Blog index > Archives > Posts Tagged ‘RAID’
avatar

NetApp ADP – Overview

Tuesday, October 4th, 2016

Since the “GA” release of Clustered Data ONTAP (CDoT) 8.3 and subsequent releases you are able to utilise NetApp’s Advanced Drive Partitioning (ADP).

Today ADP has two main implementations: Root-data partitioning and Flash Pool SSD Partitioning.

Root-Data Partitioning

Before ADP was released in 8.3 the smaller systems had an issue with excessive drive usage purely to get the system running. Best practice says that each node requires a 3 drive root aggregate (that’s 6 out of the 12 drives gone), plus 2 host spares (now you’ve lost 8) leaving 4 drives. So your options were extremely limited. If you take the total number of drives and divide by the number of data drives this gives a storage efficiency of ~17% (this does not sit well with customers).

NetApp recognise that this was a real sticky point for customers and as such they introduced ADP for the lower end systems and All Flash FAS arrays to regain the competitive edge to these units.

Without ADP you have an active-passive configuration:

Being Active-Passive means that only one node of the pair is actively accessing the data aggregate and should that controller fail then its partner will then take over and continue operations. This for most customers was not ideal.

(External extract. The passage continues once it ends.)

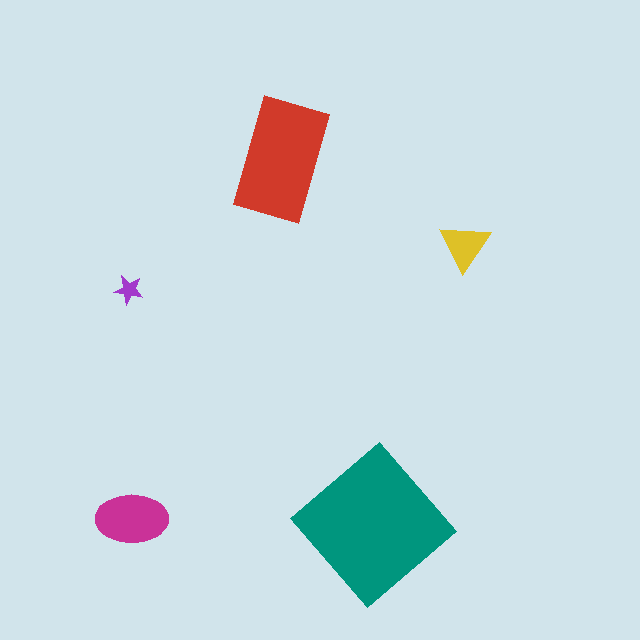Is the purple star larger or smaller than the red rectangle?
Smaller.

In the above example we lose a total of (8) drives to parity and at least (1) drive per node is used as a hot spare.  This leaves only (2) drives to store actual data which nets 1.47TB of usable capacity. Now with ADP, instead of having to dedicate disks for the nodes root aggregate we can now logically partition the drive into two separate segments, a smaller segment to be used for the root aggregate and larger segment for data.

adp_high_lvl

With ADP you now have either active-passive or active-active:

By using ADP you now have significantly more useable capacity for data and using an active-passive configuration where you now use all remaining space for data again if you take the total number of drives and divide by the number of data drives this gives a storage efficiency of ~77% (this is more palatable for customers).

adp_active_passive_low

You can also create two data partitions and run with active-active, however you lose more capacity for the parity of two data partitions compared with just one. So you will go from ~77% to about ~62%.

adding-drives-adp

Constraints to consider before leveraging Root-Partitions 

  • HDD types that are not available as internal drives: ATA, FCAL and MSATA
  • 100GB SSDs cannot be leveraged to create root partitions
  • MetroCluster and ONTAP-v do not support root partitions
  • Aggregates composed or partitioned drives must leverage Raid-DP
  • Supported only on entry (2240, 2550, 2552, 2554) and All Flash FAS systems (systems with only SSDs attached).
  • Removing or failing one drive will cause raid rebuild and slight performance degradation for both the node’s root aggregate and underlying data aggregate.
  • Aggregates composed of partitioned drives must have a RAID type of RAID-DP.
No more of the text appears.